Their own camp was isolated from the rest of Auschwitz, and they
had no idea that the chimneys were not factories, but were burning
people. Franz became the protector of a mother and two teenage daughters.
His politeness and consideration went beyond the bounds of duty.
He fell in love with Vera, the youngest of the daughters, and tried
every means available to him to save her. She refused to accept
his help unless her mother and sister could also be saved. In their
last meeting before their liquidation, he teaches the girl how to
die: 'Take a deep breath, death comes quicker this way …'
In
my script, that's where the story ends.
But
in Ryszard Palczynski's account, he describes what happened to Franz
after he was betrayed: determined to die rather than carry out his
duty, when he was forced to witness their dispatch to the gas chambers,
he threw himself on the electrified barbed wire.

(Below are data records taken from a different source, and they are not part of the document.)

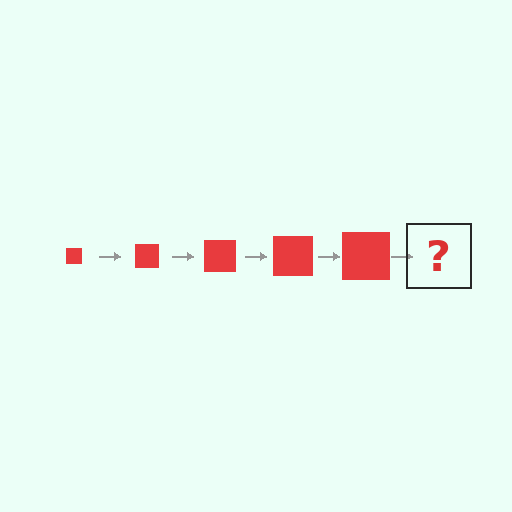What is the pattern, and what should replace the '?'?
The pattern is that the square gets progressively larger each step. The '?' should be a red square, larger than the previous one.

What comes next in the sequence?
The next element should be a red square, larger than the previous one.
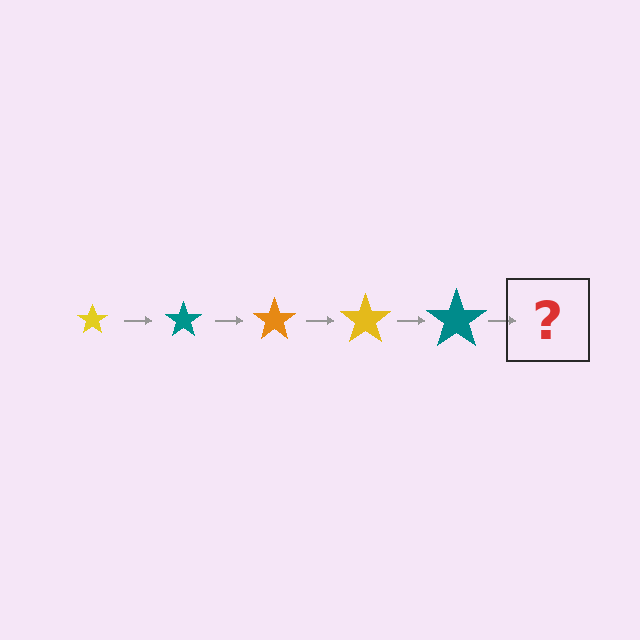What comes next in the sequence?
The next element should be an orange star, larger than the previous one.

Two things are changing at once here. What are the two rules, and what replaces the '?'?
The two rules are that the star grows larger each step and the color cycles through yellow, teal, and orange. The '?' should be an orange star, larger than the previous one.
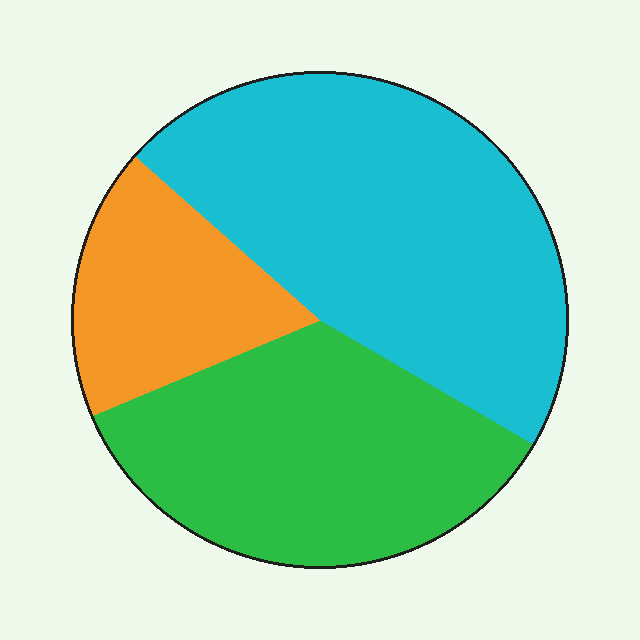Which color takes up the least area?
Orange, at roughly 20%.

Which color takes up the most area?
Cyan, at roughly 45%.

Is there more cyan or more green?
Cyan.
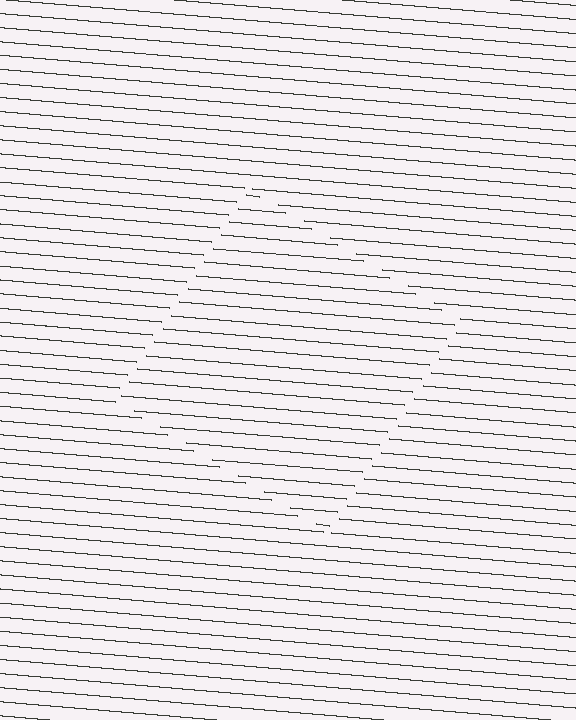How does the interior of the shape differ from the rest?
The interior of the shape contains the same grating, shifted by half a period — the contour is defined by the phase discontinuity where line-ends from the inner and outer gratings abut.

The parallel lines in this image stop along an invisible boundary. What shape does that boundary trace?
An illusory square. The interior of the shape contains the same grating, shifted by half a period — the contour is defined by the phase discontinuity where line-ends from the inner and outer gratings abut.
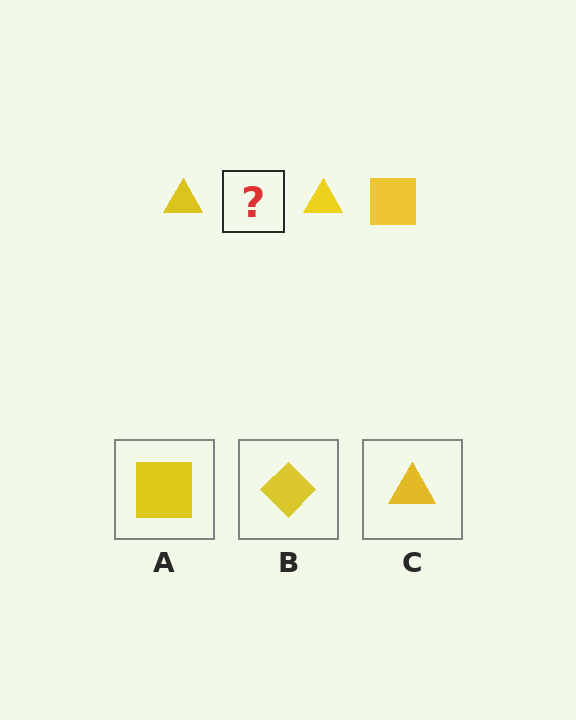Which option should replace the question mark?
Option A.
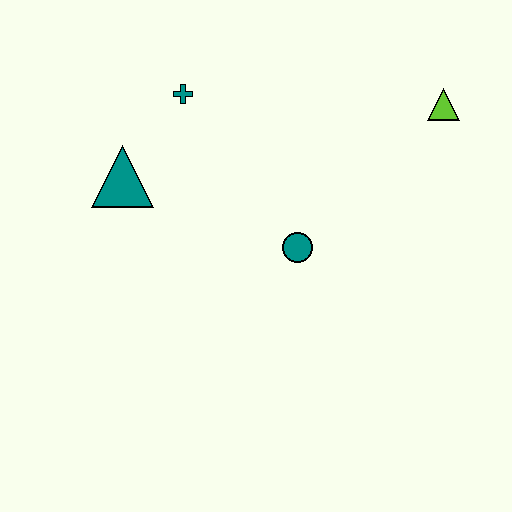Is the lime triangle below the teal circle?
No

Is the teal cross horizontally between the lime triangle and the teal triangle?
Yes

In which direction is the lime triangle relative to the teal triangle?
The lime triangle is to the right of the teal triangle.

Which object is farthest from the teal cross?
The lime triangle is farthest from the teal cross.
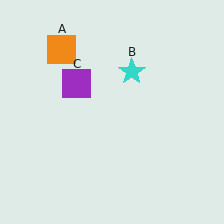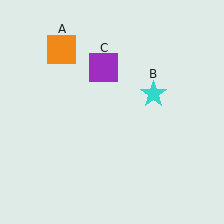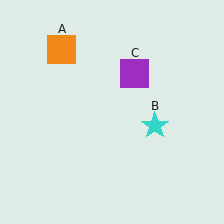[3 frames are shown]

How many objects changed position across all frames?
2 objects changed position: cyan star (object B), purple square (object C).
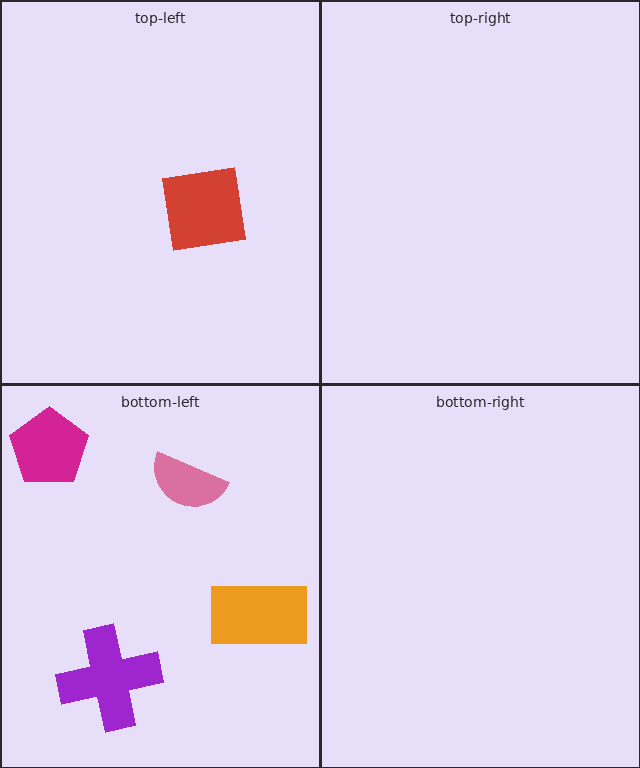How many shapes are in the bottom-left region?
4.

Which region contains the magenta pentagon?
The bottom-left region.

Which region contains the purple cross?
The bottom-left region.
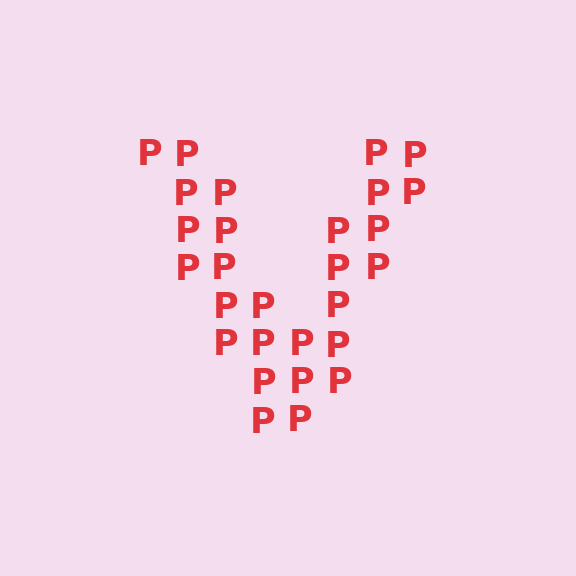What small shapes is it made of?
It is made of small letter P's.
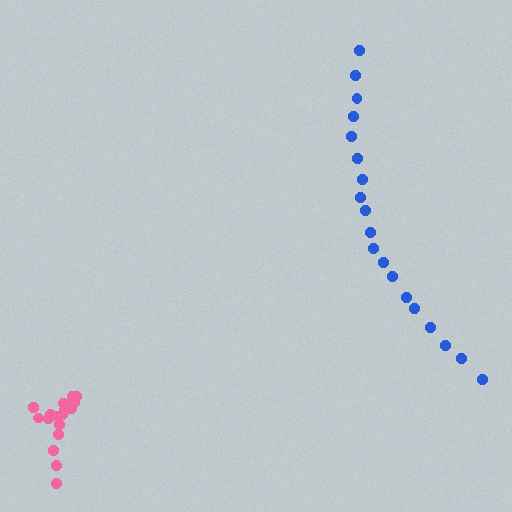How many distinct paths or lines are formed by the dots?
There are 2 distinct paths.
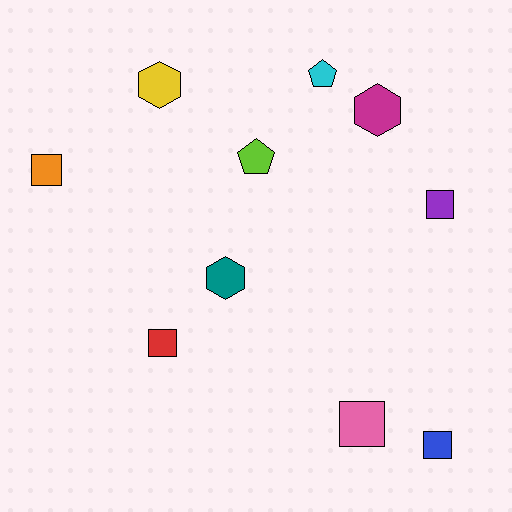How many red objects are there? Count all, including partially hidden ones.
There is 1 red object.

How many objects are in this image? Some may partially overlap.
There are 10 objects.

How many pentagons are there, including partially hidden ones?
There are 2 pentagons.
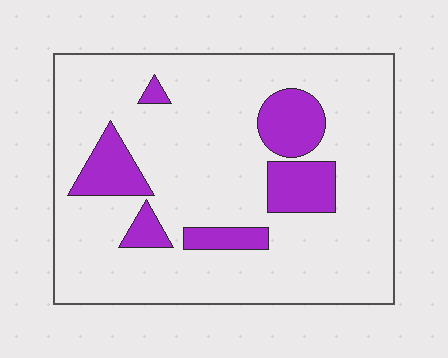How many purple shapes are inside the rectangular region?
6.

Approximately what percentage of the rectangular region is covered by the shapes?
Approximately 15%.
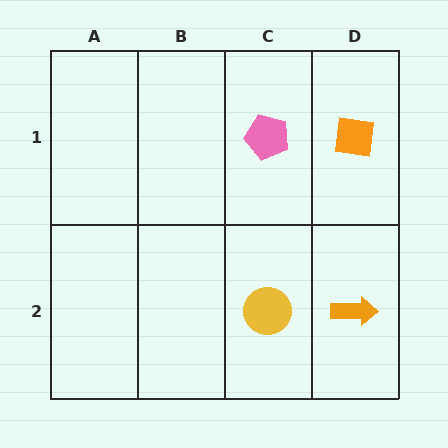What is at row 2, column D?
An orange arrow.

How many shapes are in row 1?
2 shapes.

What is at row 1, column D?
An orange square.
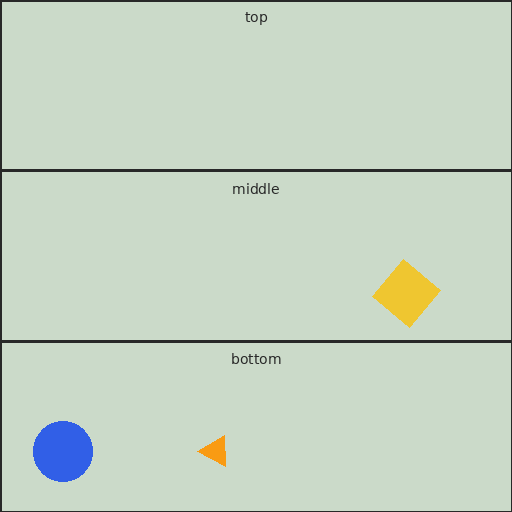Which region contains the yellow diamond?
The middle region.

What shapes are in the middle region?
The yellow diamond.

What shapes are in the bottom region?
The orange triangle, the blue circle.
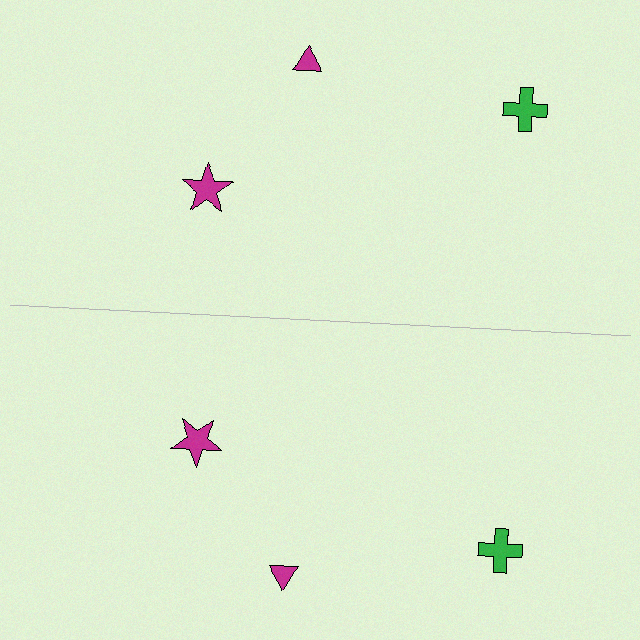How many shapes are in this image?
There are 6 shapes in this image.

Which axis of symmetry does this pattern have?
The pattern has a horizontal axis of symmetry running through the center of the image.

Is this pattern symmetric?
Yes, this pattern has bilateral (reflection) symmetry.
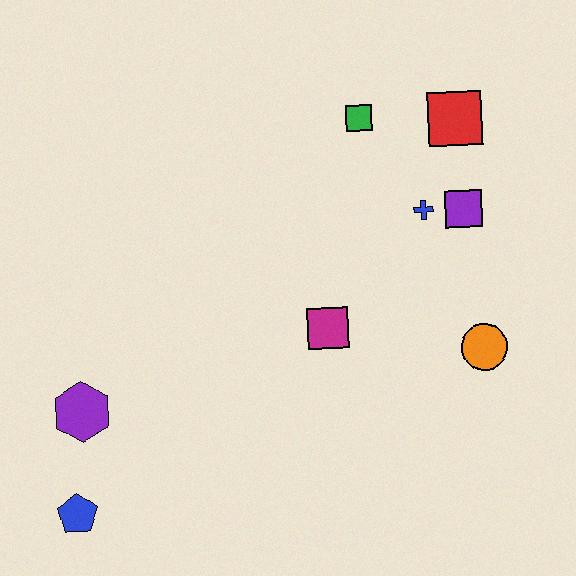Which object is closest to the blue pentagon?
The purple hexagon is closest to the blue pentagon.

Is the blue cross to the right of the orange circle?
No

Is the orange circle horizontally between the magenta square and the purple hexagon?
No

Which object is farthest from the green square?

He was pulled off,
and half alive, was forced to watch how Maminka and her daughters
were chased into the gas chambers. He was tortured and broken in
body and spirit. At the end of the war he was tried by the Poles
and sentenced to life imprisonment for the murder of many inmates.
He was still in prison when we were filming TAKE A DEEP BREATH in
Auschwitz. I failed to obtain permission to visit him in prison.
In my naivete, I imagined that seeing him in person would be of
help when casting the character of Franz.